I feel that at heart Jeremy Corbyn is probably a very nice fellow, the sort of lovely man who one would like to live next door to one's ageing widowed mother - handy for offering to change light bulbs and feed the cat.

However, I am utterly sick of him, and other members of his party, banging on about about how unfair it is that anyone who has worked jolly hard all their lives, should not be able to pass on however much money that they wish, to their offspring, without incurring yet more tax.

For what reasons would I like to hand our hard-earned capital to our daughters?

1) I would like them to be able to stay at home for however long they wish in order to raise their family themselves without having to schlepp off to some childminder with a sleepy child at 7am, pick up a fraught toddler at 7pm, and then at 8pm start a bedtime routine, make a meal and whizz round with a vacuum cleaner.

2) Our daughters live in the south of England.
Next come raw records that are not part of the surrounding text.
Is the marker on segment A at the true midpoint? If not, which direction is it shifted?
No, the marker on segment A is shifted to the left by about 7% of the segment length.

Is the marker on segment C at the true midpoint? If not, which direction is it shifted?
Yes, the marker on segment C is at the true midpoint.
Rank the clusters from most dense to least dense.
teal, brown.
I would like them to be able to buy a nice home - not a million pound palace but somewhere comfortable with a decent garden - without the worries of a huge mortgage and wondering, as I did at the age of 30, and having given up my job temporarily to look after my babies, whether I could actually afford hygiene essentials as well as a pint of milk.

I too, have been there you see.

My husband and I attended state schools, followed by university, married at 21 and 23 and worked hard all our lives paying absolutely our fair share of tax - why should we now have to pay even more?
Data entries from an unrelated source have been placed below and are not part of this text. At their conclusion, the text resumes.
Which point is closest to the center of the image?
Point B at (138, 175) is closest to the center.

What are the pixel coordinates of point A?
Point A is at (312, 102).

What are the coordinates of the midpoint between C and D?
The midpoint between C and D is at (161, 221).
We have our home on the market for a significant amount of money - we bought it as a hovel for £220,000 in 1988, it now houses just us as well as my 94 year-old-mother, and we intend to downsize.

Quite frankly, if we too could find a way of investing the cash for our children where Mr Corbyn, his shadow chancellor or anyone else riddled with jealousy for those of us who have amassed capital, couldn't get at it, we would.

We would like to think that our children - also incredibly hard workers - will benefit from the lot.

If he and his supporters would like to live in a socialist society then why don't they all beetle off and live in one, and leave good old Blighty to those of us who have made, and are making, a success of our lives from sheer hard work and forward thinking?